City crews will not be picking up downed branches from terraces like they did after previous storms this summer. The city landfill is open 8 a.m. to 4:45 p.m. Monday through Friday and 8 a.m. to noon Saturday for residents bringing out their own tree debris. Vehicles must be unloaded and out of the landfill by the stated closing times.

Meanwhile, Hastings police were reminding residents Friday morning not to drive through flooded streets. Hastings Utilities crews were out working to restore electricity to areas in west Hastings that were experiencing outages.

At the Adams County Fairgrounds, where the Oregon Trail Rodeo was scheduled to begin Friday evening, Manager Jolene Laux said the arena received minor damage that would be repaired during the day, prior to the start of the rodeo.

Laux said the areas where the contestants will go within the arena are in fairly good shape.

“We did have some panels come down, and we’re working getting all that stuff back up — banners and stuff like that,” she said Friday morning. “Otherwise, the condition for the contestants is good.”

At Hastings High School, the scheduled football scrimmage was to go forward at 6:30 p.m. Friday on the practice field as planned. The Back to School Color Bash that was slated for 8:30-10:30 p.m. has been canceled due to wet conditions in the area around the practice field, Hastings Public Schools announced in a social media post.
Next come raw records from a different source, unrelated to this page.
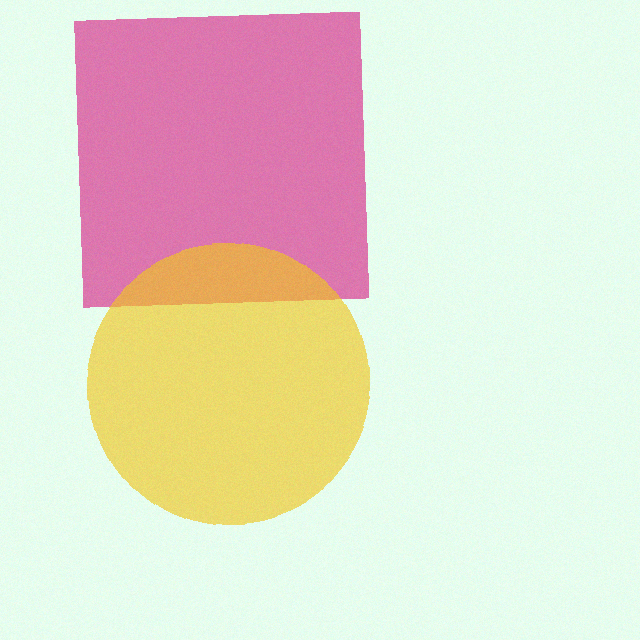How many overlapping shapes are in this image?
There are 2 overlapping shapes in the image.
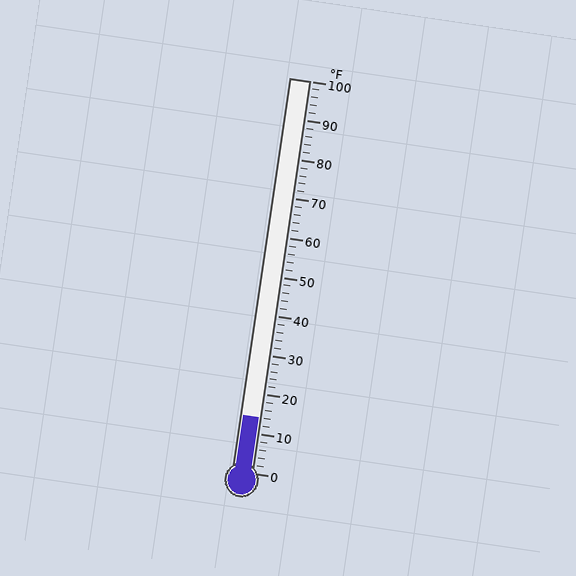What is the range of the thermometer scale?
The thermometer scale ranges from 0°F to 100°F.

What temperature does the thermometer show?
The thermometer shows approximately 14°F.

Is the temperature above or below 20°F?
The temperature is below 20°F.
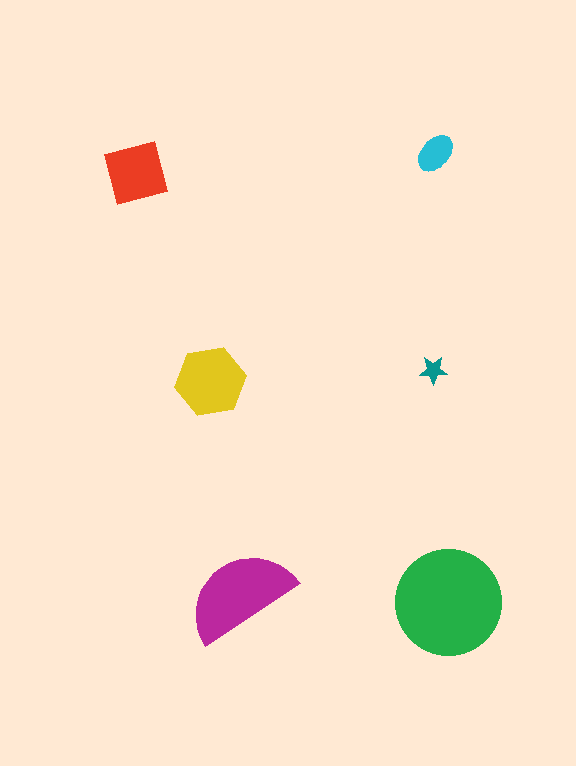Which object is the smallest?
The teal star.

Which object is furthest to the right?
The green circle is rightmost.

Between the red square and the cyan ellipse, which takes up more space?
The red square.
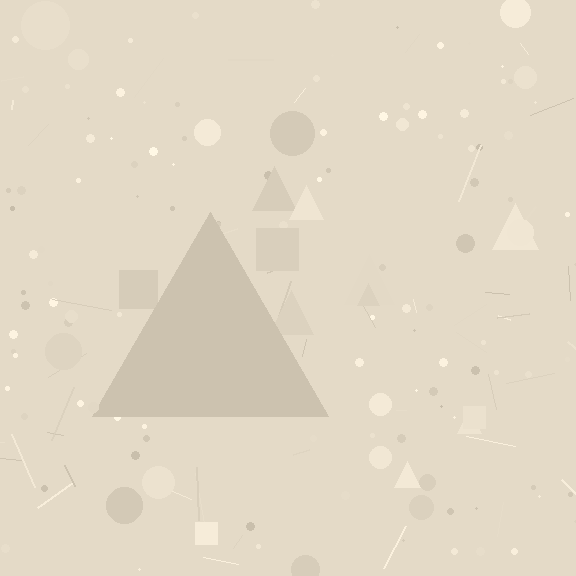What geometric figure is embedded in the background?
A triangle is embedded in the background.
According to the Nebraska Rainfall Assessment and Information Network, area rainfall totals for the 24-hour period that ended 7 a.m. Friday include 4.54 inches west of Doniphan, 4.02 inches about five miles northeast of Juniata, and 2.78 inches two miles west of Hastings.
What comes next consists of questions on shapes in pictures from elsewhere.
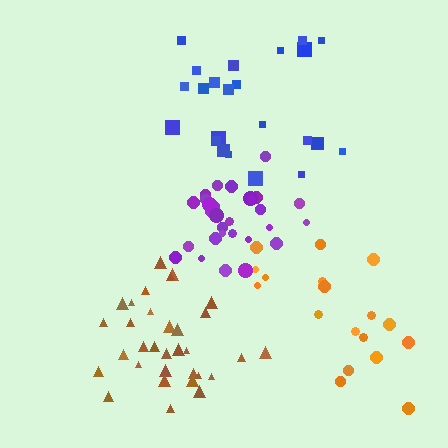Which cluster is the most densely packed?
Purple.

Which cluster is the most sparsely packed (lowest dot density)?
Orange.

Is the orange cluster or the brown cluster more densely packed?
Brown.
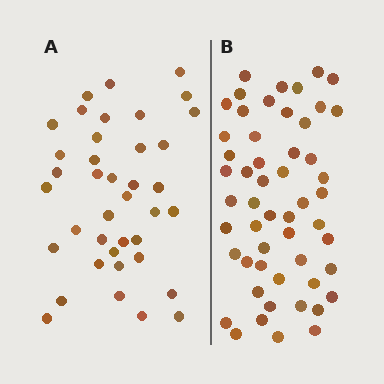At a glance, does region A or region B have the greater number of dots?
Region B (the right region) has more dots.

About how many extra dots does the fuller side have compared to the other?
Region B has approximately 15 more dots than region A.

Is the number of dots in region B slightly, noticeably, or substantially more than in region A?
Region B has noticeably more, but not dramatically so. The ratio is roughly 1.4 to 1.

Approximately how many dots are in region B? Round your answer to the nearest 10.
About 50 dots. (The exact count is 53, which rounds to 50.)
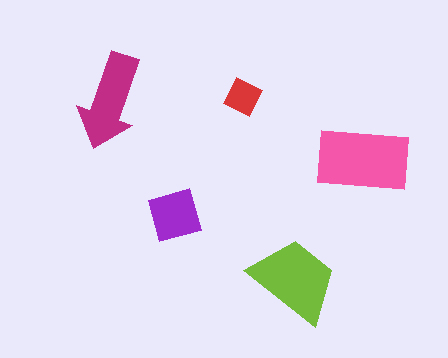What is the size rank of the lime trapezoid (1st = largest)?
2nd.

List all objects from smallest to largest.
The red diamond, the purple square, the magenta arrow, the lime trapezoid, the pink rectangle.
The Grand Island-Hall County Emergency Management Agency issued a Friday morning news release warning that water was running over several county roads in the Doniphan-Alda-Wood River area.

Motorists are urged to respect barricades and remember that gravel roads are extremely soft, so not much water is needed to push a vehicle off the road.

In both Adams and Hall counties, motorists are urged to use caution when driving. Adams County noted the potential for downed tree leaves and other debris to make roads slippery or otherwise pose travel hazards.

Pughes, the Adams County emergency manager, also urges residents cleaning up tree damage to practice safe procedures when moving, cutting or handling large limbs or trees.

All damage should be recorded photographically as soon as possible for insurance claim purposes, Pughes said.